Background information
- Origin: University of Illinois Urbana-Champaign, Illinois, US
- Genres: A cappella, world
- Years active: 2001–present
- Labels: A Cappella Records
- Website: www.chaitown.org

= Chai Town =

University of Illinois a cappella group

Chai Town is an all-male, South Asian a cappella group based at the University of Illinois Urbana-Champaign. Formed in 2001, Chai Town is an a cappella group and specializes in mixing South Asian and Western music songs together in unique and complex vocal arrangements. Since its inception, Chai Town has released five studio albums and tours across the United States and Canada to perform their music.

== History ==
Towards the end of 2000, two students, Anish Parikh and Rishi Jain, created a last minute act for a talent competition at the University of Illinois at Urbana-Champaign.
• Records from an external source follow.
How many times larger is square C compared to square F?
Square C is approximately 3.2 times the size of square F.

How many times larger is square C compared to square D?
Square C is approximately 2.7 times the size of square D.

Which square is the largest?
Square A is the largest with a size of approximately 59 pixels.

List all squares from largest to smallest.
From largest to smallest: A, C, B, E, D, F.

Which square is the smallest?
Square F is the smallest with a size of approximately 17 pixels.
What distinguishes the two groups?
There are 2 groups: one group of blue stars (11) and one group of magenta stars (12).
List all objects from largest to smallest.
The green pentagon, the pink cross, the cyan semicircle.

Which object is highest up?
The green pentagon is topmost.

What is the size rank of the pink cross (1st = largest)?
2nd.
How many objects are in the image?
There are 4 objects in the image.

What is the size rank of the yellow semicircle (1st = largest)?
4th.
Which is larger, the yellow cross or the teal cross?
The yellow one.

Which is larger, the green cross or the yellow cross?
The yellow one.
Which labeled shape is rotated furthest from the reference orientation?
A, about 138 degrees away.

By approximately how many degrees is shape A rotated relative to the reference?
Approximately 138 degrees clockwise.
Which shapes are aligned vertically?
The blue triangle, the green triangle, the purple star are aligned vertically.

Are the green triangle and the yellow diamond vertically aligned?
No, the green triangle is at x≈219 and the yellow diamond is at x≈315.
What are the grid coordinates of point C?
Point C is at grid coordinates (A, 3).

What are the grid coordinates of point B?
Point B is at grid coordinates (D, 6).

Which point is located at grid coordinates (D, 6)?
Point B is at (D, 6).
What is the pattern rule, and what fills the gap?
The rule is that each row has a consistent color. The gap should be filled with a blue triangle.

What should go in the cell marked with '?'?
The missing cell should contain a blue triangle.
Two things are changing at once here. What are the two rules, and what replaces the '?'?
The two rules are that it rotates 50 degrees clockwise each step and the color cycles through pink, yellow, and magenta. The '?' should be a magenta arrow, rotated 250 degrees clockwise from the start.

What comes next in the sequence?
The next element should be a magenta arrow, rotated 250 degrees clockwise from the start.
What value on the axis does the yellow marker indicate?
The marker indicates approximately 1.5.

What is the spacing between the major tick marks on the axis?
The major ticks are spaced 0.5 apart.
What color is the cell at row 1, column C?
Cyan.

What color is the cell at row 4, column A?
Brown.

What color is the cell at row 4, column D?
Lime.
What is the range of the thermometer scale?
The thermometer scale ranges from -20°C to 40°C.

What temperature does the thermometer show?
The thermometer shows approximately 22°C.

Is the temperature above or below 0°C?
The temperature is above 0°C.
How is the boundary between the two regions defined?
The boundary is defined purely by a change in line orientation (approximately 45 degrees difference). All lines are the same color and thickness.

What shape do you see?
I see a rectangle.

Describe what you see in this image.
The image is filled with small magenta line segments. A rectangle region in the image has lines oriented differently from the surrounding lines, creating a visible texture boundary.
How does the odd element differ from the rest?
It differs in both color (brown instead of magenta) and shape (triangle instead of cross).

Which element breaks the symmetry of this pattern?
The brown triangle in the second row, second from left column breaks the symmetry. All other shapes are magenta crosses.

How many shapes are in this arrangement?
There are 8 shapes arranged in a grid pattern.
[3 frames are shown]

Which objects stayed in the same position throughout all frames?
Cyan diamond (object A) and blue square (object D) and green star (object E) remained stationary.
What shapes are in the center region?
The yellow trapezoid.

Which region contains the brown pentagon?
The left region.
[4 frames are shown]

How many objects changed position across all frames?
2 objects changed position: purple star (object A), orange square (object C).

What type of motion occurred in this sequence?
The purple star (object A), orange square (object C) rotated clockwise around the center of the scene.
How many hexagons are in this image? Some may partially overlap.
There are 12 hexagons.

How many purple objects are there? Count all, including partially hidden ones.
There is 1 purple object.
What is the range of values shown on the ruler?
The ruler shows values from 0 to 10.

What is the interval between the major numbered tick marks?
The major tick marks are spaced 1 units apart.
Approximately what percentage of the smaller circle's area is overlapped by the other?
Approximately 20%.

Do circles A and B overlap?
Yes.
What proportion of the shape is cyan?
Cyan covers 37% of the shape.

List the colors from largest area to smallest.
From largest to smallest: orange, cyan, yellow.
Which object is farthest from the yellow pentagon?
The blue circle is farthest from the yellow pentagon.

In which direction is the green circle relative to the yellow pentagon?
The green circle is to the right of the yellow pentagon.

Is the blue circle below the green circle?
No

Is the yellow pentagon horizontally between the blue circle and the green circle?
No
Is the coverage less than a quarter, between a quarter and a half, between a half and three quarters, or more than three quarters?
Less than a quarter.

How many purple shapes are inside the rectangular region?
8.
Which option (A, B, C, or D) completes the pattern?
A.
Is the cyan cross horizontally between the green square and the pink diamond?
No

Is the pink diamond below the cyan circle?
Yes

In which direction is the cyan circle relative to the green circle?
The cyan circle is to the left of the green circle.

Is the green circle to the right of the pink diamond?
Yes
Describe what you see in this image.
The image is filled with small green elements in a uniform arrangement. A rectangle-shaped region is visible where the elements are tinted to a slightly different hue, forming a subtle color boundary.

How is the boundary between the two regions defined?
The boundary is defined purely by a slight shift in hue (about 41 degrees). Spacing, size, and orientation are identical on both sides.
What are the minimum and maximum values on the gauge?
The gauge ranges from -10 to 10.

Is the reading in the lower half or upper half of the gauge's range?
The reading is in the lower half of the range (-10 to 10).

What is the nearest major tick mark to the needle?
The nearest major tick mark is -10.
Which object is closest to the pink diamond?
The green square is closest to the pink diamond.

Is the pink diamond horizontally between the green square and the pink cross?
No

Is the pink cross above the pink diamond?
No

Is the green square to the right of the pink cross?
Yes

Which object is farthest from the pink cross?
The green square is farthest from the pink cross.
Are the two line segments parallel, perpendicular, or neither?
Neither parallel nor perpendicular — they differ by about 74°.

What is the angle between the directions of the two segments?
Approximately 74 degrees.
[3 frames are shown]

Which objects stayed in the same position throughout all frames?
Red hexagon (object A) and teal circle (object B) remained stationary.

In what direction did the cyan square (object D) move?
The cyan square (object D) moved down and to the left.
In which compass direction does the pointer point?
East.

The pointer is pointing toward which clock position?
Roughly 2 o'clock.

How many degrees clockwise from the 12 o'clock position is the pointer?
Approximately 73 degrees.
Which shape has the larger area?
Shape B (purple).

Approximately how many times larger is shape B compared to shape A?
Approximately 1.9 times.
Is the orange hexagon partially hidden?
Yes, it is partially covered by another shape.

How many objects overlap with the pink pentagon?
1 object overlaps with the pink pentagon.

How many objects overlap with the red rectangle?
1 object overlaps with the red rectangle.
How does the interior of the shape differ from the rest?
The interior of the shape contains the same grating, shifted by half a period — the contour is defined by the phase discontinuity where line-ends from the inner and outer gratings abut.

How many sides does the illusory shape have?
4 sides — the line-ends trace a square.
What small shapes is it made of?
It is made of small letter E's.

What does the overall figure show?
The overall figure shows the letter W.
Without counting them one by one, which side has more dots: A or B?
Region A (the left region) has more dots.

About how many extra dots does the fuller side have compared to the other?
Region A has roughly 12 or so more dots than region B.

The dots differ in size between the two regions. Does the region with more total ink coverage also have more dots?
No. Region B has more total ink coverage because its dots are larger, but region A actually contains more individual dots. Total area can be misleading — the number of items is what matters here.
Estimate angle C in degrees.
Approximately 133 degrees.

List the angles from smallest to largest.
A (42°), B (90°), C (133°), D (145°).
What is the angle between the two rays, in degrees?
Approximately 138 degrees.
The act ended up being a success and they decided to continue it as a student organization. The two, being avid drinkers of tea and being from the suburbs of Chicago, combined the moniker for Chicago, Chi-Town, with chai - the word for tea in Hindi and many South Asian languages - to form the name, Chai-Town. In 2015, the group dropped the hyphen in their name.

Chai Town still tours throughout the year, across the United States and Canada, performing for humanitarian funding efforts, private events, private fundraisers, and school events. They have performed for multiple events aiming to raise funds for educating children in India, in partnerships with schools.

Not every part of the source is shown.